Gülen örgütüyle ile mücadele konusuna da değinen Kurtulmuş, kriminal bir çeteyle mücadele ettiklerini söyleyerek, "Bu adamlar sapkın bir dini kültür üzerinde askeri diktatörlük kurmak isteyen bir çetedir ve darbe teşebbüsü yapmıştır. Bu adamlar kriminal bir gruptur. FETÖ dediğiniz adam sadece meczup, birtakım sapkın dini inançları, itikatları olan bir adam değil." dedi.

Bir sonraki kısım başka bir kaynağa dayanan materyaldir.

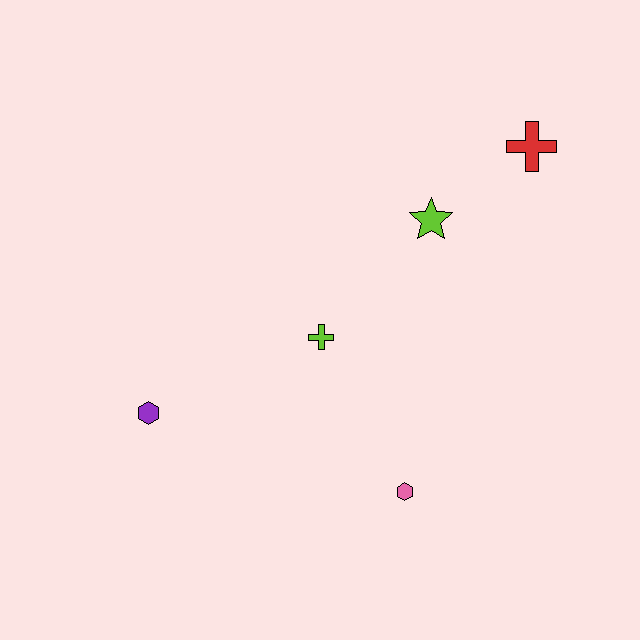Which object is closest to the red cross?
The lime star is closest to the red cross.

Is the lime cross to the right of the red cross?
No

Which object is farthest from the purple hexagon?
The red cross is farthest from the purple hexagon.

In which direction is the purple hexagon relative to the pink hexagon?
The purple hexagon is to the left of the pink hexagon.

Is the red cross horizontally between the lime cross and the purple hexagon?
No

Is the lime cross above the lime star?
No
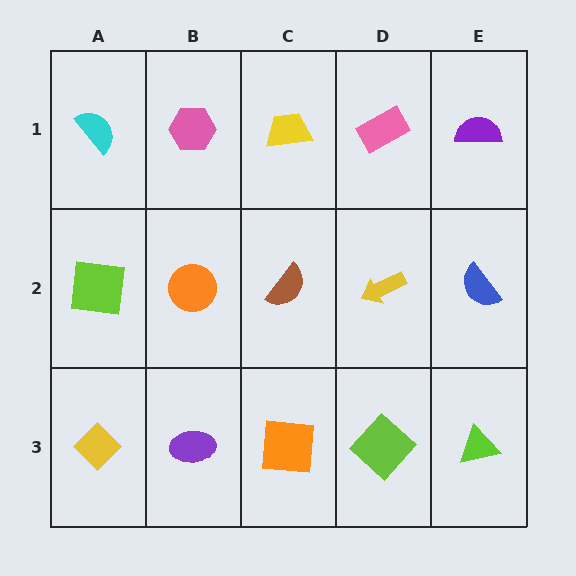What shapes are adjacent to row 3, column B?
An orange circle (row 2, column B), a yellow diamond (row 3, column A), an orange square (row 3, column C).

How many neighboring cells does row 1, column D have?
3.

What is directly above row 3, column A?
A lime square.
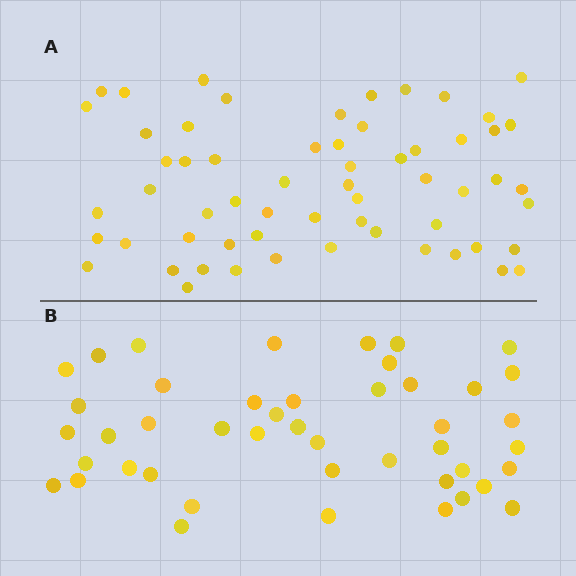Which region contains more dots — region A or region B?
Region A (the top region) has more dots.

Başbakan Yardımcısı Kurtulmuş, konuşmasını şöyle sürdürdü:
"Bunların dini sapkınlığı ortaya konulsun. Din Şurası'nda Diyanet İşleri Başkanımız ve bizim konuşmalarımız, bu grubun gerçekten dini bakımdan ne kadar sapkın olduğunu ortaya koyan önemli konuşmalar. Bunları basılı hale de getireceğiz. Bu bir yerde Diyanet ve ilahiyat camiasının yapması gereken bir mücadele. Bu devam etsin ama şu andaki mücadele bunları meczup, sıra dışı, hurafelerle uğraşan hatta bu dozu kaçarsa öyle bir noktaya gelir ki bunlar böyle sap salak adamlar bunlardan bir şey mi çıkar falan gibi halk bunu düşünmeye başlar. Buraya geldiğimizden beri görmediğimiz en büyük ihanet çıktı, bunlar bir kriminal çete. Meczup olmaları, sapkın olmaları, itikatlarının bozuk olmaları… Eyvallah bu bir şeydir ama esas mesele bu değildir. Dolayısıyla burada sanki kantarın topuzu biraz kaçıyor gibi. Bunların sapkınlıklarını anlatalım ama tamam anladı millet. Bundan daha büyük sapkınlık olur mu? Milletin verdiği parayla uçağa bineceksin ve halkın üzerine ölüm kusacaksın, yüzlerce insanı öldüreceksin. Bundan daha büyük bir sapkınlık olur mu?"